Pechino si considera ormai prima potenza mondiale (quantomeno a livello economico) e ha bisogno dei mercati globalizzati per consolidare e rafforzare questa posizione, a maggior ragione a fronte dell’attesa riduzione della crescita economica che quest’anno – per stessa ammissione del Governo – sarà la più bassa in oltre trent’anni.
Inoltre, a novembre ci sarà il XX Congresso del Partito Comunista Cinese, appuntamento che tradizionalmente serve a ridefinire la rotta del gigante asiatico nel medio periodo: per questi motivi, è dunque evidente che la Cina non ha interesse a creare ulteriori turbolenze internazionali che cambino troppo la situazione.
L’atteggiamento di prudenza di Pechino si spiega anche con il fatto che la Cina ritiene questo conflitto circoscritto all’Europa, e per questo non ha intenzione di essere (troppo) coinvolta. Anche perché la compatta reazione di Unione Europea e Stati Uniti all’invasione dell’Ucraina da parte della Russia potrebbe essere uno “spoiler” di quello che potrebbe accadere se la Cina tentasse di occupare Taiwan.
D’altro canto, la Cina si trova invece in una posizione opposta a quella di Mosca: se le azioni di quest’ultima sono volte – almeno ufficialmente – a riunire sotto lo stesso “tetto” le popolazioni di lingua russofona (pensiamo non solo a Crimea e Donbass, ma anche a Transnistria, Abkhazia, Ossezia), Pechino ha il problema opposto, dovendo far fronte alle rivendicazioni delle minoranze etnico-linguistiche al suo interno. Xi deve dunque perseguire un sottile equilibrio diplomatico che lo porti a mantenere una sostanziale equidistanza tra l’Occidente e la Russia.
Alla luce di queste considerazioni, cosa si devono attendere Europa e Stati Uniti?

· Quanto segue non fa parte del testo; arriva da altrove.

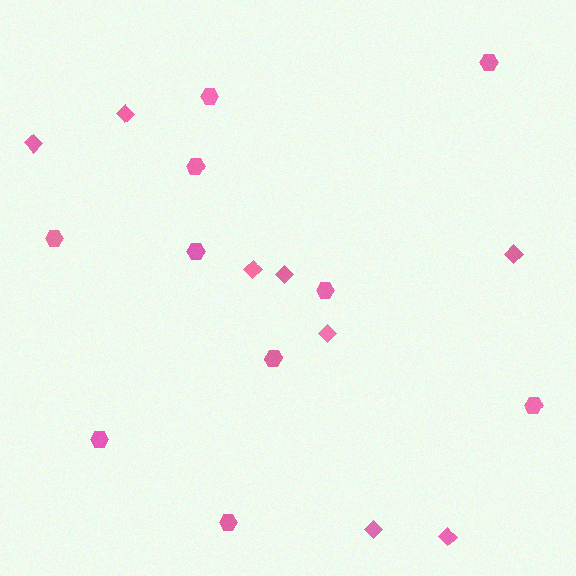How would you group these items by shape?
There are 2 groups: one group of hexagons (10) and one group of diamonds (8).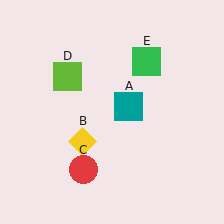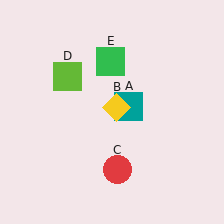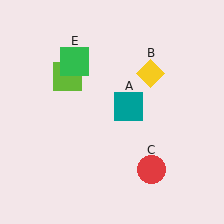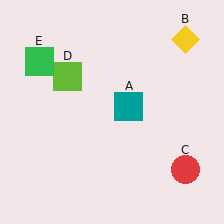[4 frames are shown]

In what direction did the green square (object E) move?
The green square (object E) moved left.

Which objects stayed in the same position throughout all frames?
Teal square (object A) and lime square (object D) remained stationary.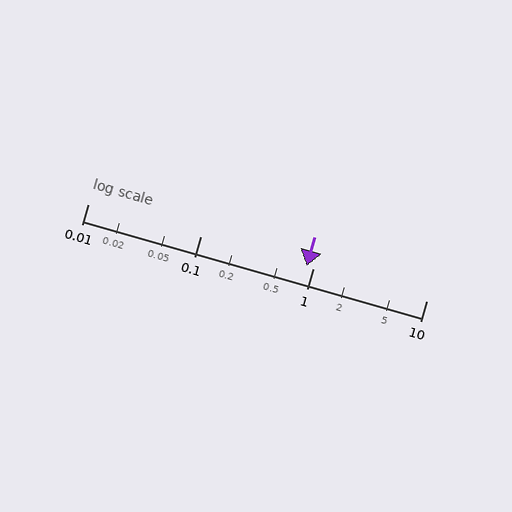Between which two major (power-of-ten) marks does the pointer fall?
The pointer is between 0.1 and 1.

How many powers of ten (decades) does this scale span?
The scale spans 3 decades, from 0.01 to 10.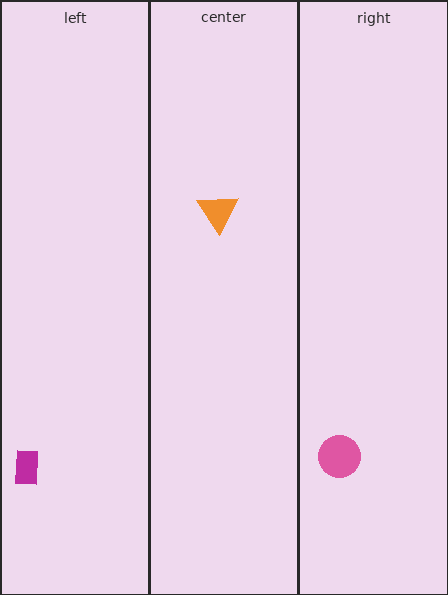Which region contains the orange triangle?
The center region.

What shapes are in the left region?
The magenta rectangle.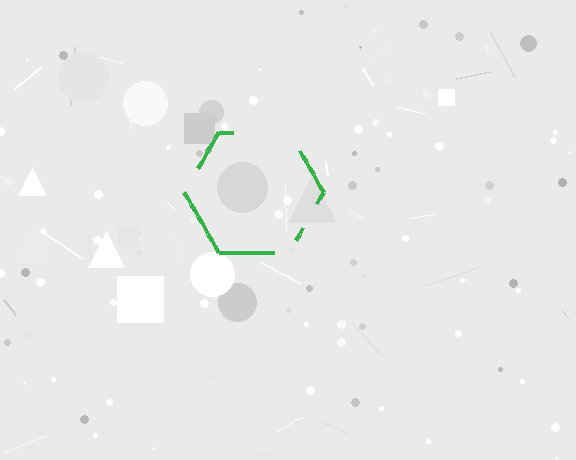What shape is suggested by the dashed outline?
The dashed outline suggests a hexagon.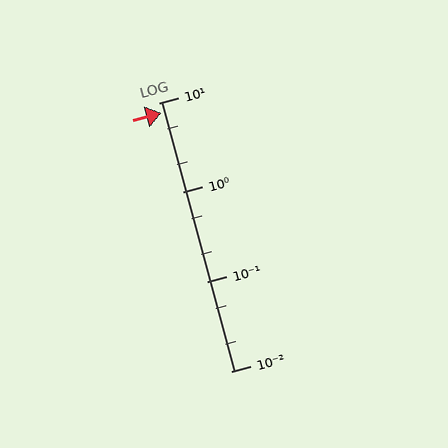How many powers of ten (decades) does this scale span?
The scale spans 3 decades, from 0.01 to 10.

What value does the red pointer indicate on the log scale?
The pointer indicates approximately 7.7.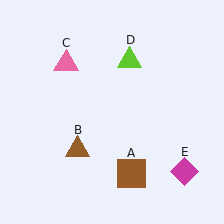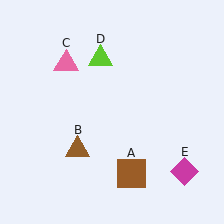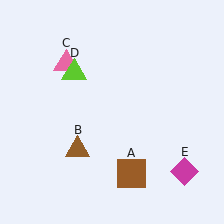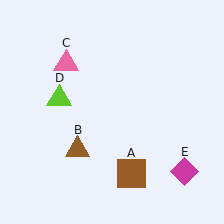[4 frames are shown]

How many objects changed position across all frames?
1 object changed position: lime triangle (object D).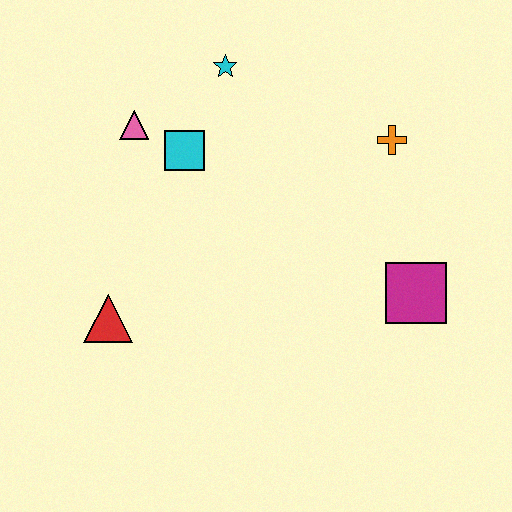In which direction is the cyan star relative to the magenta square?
The cyan star is above the magenta square.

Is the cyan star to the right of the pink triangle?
Yes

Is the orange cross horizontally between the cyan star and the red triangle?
No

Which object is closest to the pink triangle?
The cyan square is closest to the pink triangle.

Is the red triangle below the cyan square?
Yes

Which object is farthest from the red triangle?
The orange cross is farthest from the red triangle.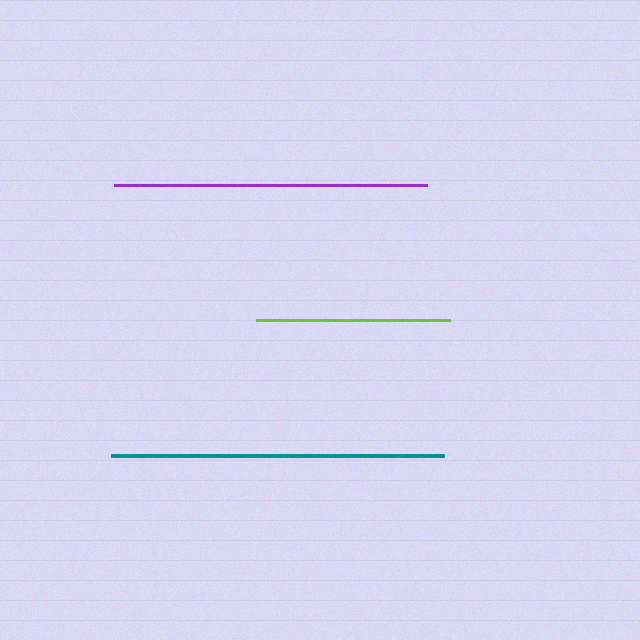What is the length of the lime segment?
The lime segment is approximately 194 pixels long.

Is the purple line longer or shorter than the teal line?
The teal and purple lines are approximately the same length (about 334 and 314 pixels).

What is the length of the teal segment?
The teal segment is approximately 334 pixels long.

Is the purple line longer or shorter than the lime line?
The purple line is longer than the lime line.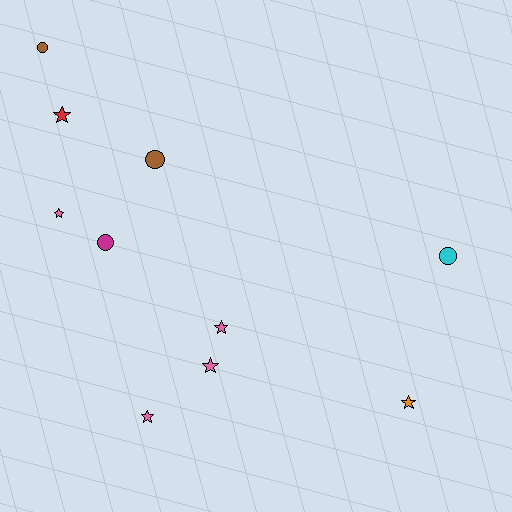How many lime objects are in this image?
There are no lime objects.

L’Occidente, almeno in questa fase, non deve temere cambi di orientamento repentini da parte della Cina: dunque, con riferimento alla Russia, è molto difficile che Pechino metta in pratica in toto quella dichiarazione di “amicizia senza limiti” che è stata riaffermata proprio prima dei Giochi Olimpici invernali che si sono svolti a febbraio.
In quell’occasione, è probabile che Xi fosse già a conoscenza delle intenzioni di Putin; ma, alla luce di come si sono svolte le cose, sembra lecito supporre che il Presidente cinese pensasse che il suo omologo russo si sarebbe limitato a “prendersi” il Donbass con un intervento lampo di pochi giorni.
In questo momento, è dunque fondamentale che le due superpotenze investano risorse diplomatiche per rafforzare il loro dialogo bilaterale. Usa e Cina hanno estremamente bisogno l’una dell’altra, e inoltre quest’ultima ha anche grande bisogno del mercato europeo.
Allo stesso tempo, Pechino ha anche interesse ad approfondire i propri rapporti con Mosca (con cui avrebbe gioco facile nell’imporre la propria supremazia economico-finanziaria) e dunque l’atteggiamento occidentale deve essere realistico nell’aspettarsi una posizione prudente ed equidistante dalla Cina. È dunque possibile attendersi aiuti economici e tecnologici (magari poco appariscenti) da Xi a Putin, ma certamente non militari.
L’aspetto fondamentale a cui l’Occidente dovrà porre molta attenzione è che il Dragone non guadagni troppo da questa situazione, diventando compratore “a prezzi di saldo” delle materie prime russe. Per questo è importante che il “telefono rosso” resti sempre libero e in funzione.